It was billed as Ford vs Ferrari: Round Two, with a new Detroit supercar to take on Maranello’s finest. So what happened to GN34, the secret prototype that could have wowed the world? Steve Saxty, a former Ford product designer and author of Secret Fords, takes you inside the hidden world of the canceled supercar.
The Ford GT40 might have crushed Ferrari on the track in the Sixties, but twenty years later Ferrari and Porsche were winning the sales race for highly profitable sports cars—and Ford had no answer.
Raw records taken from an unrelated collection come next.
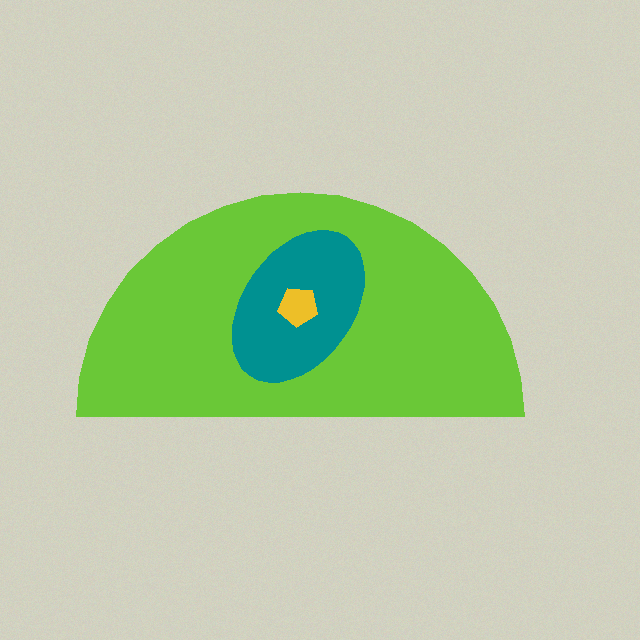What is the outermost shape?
The lime semicircle.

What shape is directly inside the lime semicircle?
The teal ellipse.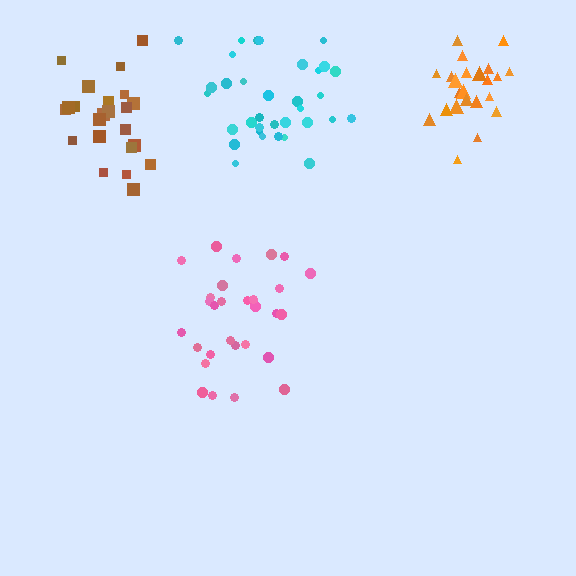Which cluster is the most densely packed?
Orange.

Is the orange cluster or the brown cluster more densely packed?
Orange.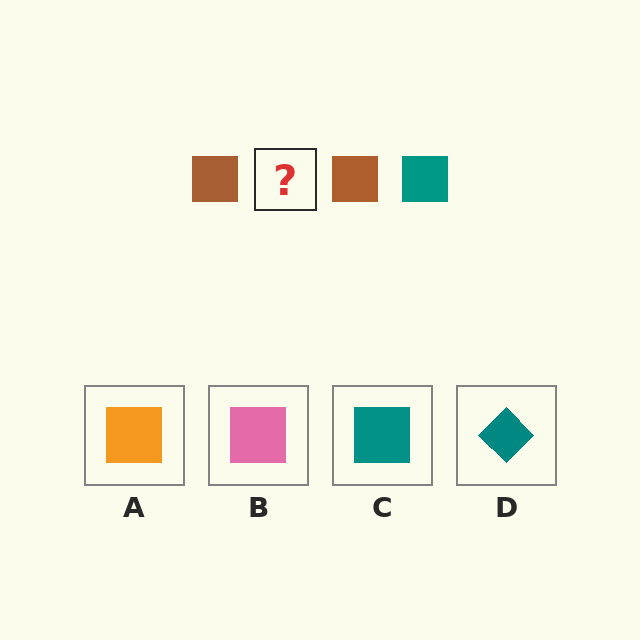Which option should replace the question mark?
Option C.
Or at least, that was the perceived wisdom. Behind the scenes at Ford, a crack team of product planners and engineers were putting their heads together in response to growing numbers of buyers with money to burn on sports cars and luxury models, which were bursting with profit if you played your cards right.
Since the start of the Eighties, Ford had been pondering how it could enter the sports car market with a Ferrari rival costing Corvette money. By the end of October 1983, some of the brightest brains in the company had pulled together a strategic paper that set out the case for a world-class supercar and tackled the thorny issue of how to circumvent the company’s corporate culture that was tuned to conceptualizing and building mass market, everyday cars. At the time, even the Mustang was limping along on just four cylinders.
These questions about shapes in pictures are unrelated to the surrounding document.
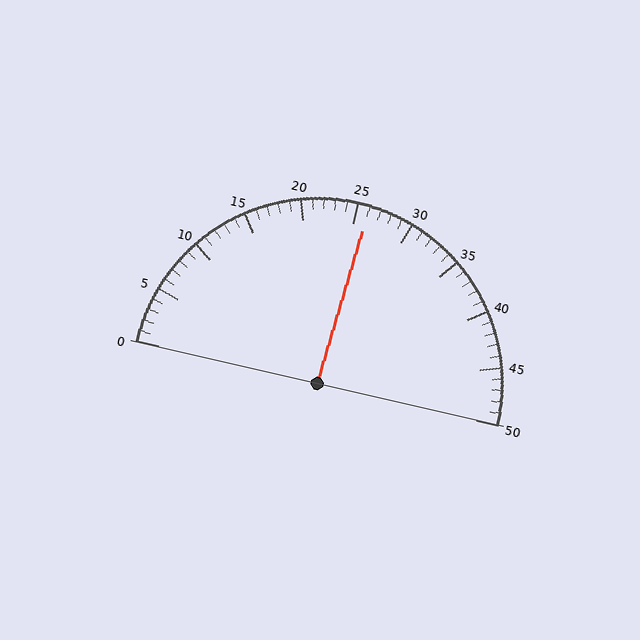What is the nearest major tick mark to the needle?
The nearest major tick mark is 25.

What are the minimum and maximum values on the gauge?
The gauge ranges from 0 to 50.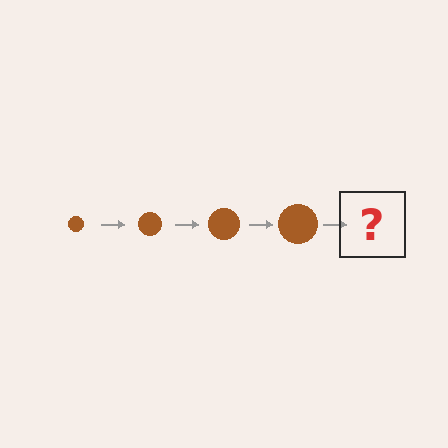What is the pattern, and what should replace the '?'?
The pattern is that the circle gets progressively larger each step. The '?' should be a brown circle, larger than the previous one.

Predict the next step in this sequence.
The next step is a brown circle, larger than the previous one.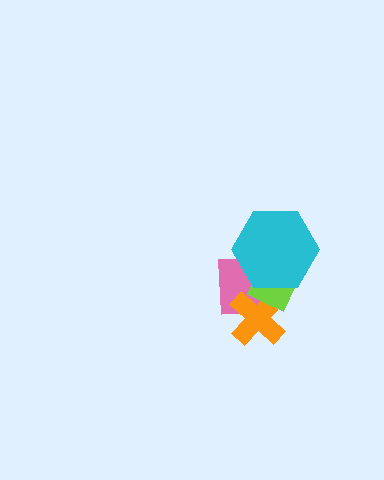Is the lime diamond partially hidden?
Yes, it is partially covered by another shape.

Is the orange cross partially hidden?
Yes, it is partially covered by another shape.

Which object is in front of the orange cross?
The lime diamond is in front of the orange cross.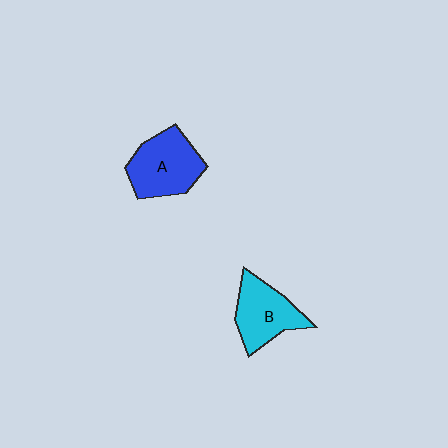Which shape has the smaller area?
Shape B (cyan).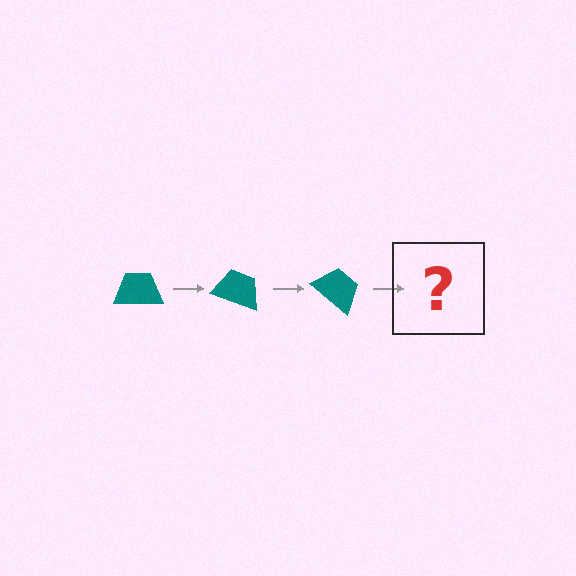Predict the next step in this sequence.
The next step is a teal trapezoid rotated 60 degrees clockwise.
The Detroit product planners ran the numbers; there was money to be made and an obvious place to start looking for it. They reached out to Ford’s Special Vehicle Operations group (SVO), the performance division ultimately responsible for the turbocharged Mustang SVO. (The department’s equivalent in the U.K. was the British Special Vehicle Engineering group that created the Capri Injection and Sierra Cosworth.) SVO consisted of a 30-strong team of engineers, planners and marketers led by Mike Kranefuss, Ford’s competitions manager who had successfully campaigned the Cologne Capris against the BMW Batmobiles a few years before moving stateside.
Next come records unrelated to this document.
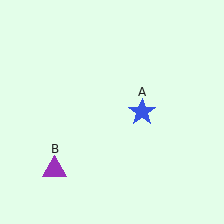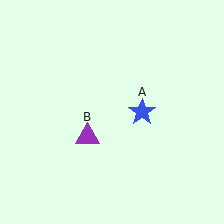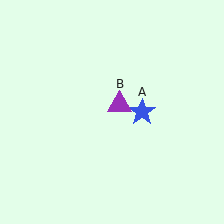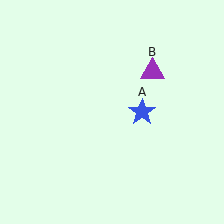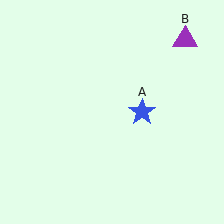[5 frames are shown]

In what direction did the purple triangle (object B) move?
The purple triangle (object B) moved up and to the right.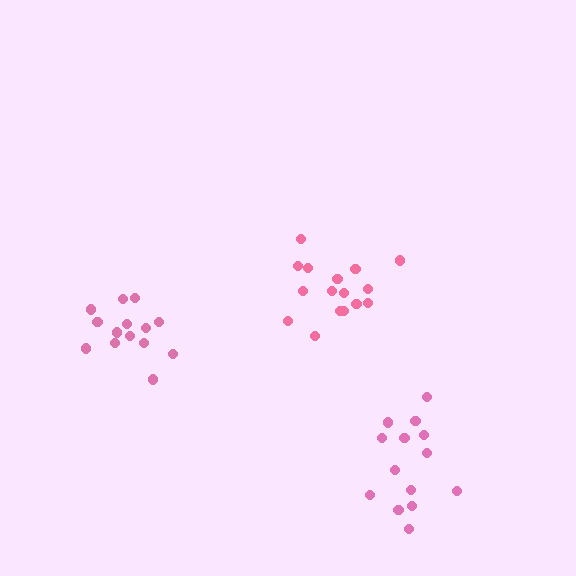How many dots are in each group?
Group 1: 14 dots, Group 2: 16 dots, Group 3: 14 dots (44 total).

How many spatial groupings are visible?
There are 3 spatial groupings.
Kranefuss was a racer through and through, unused to making road cars, but after his young team created the highly regarded Mustang SVO, it was clear that they could move far faster than Ford’s huge, but lumbering, engineering team. SVO were perfect for the job; an internationally-minded group of Ford mavericks familiar with the external resources necessary to assemble a Ferrari rival sold at a Corvette or Porsche 944 price.
Kranefuss’s 30-strong team, aided by its 46-year-old Chief Engineer Glen Lyall and abetted by 36-year-old Planning/Program Manager Ronald Muccioli leapt at the chance. “For us it was more than a job and another product, it was our dream.” SVO took on the supercar project, now dubbed GN34.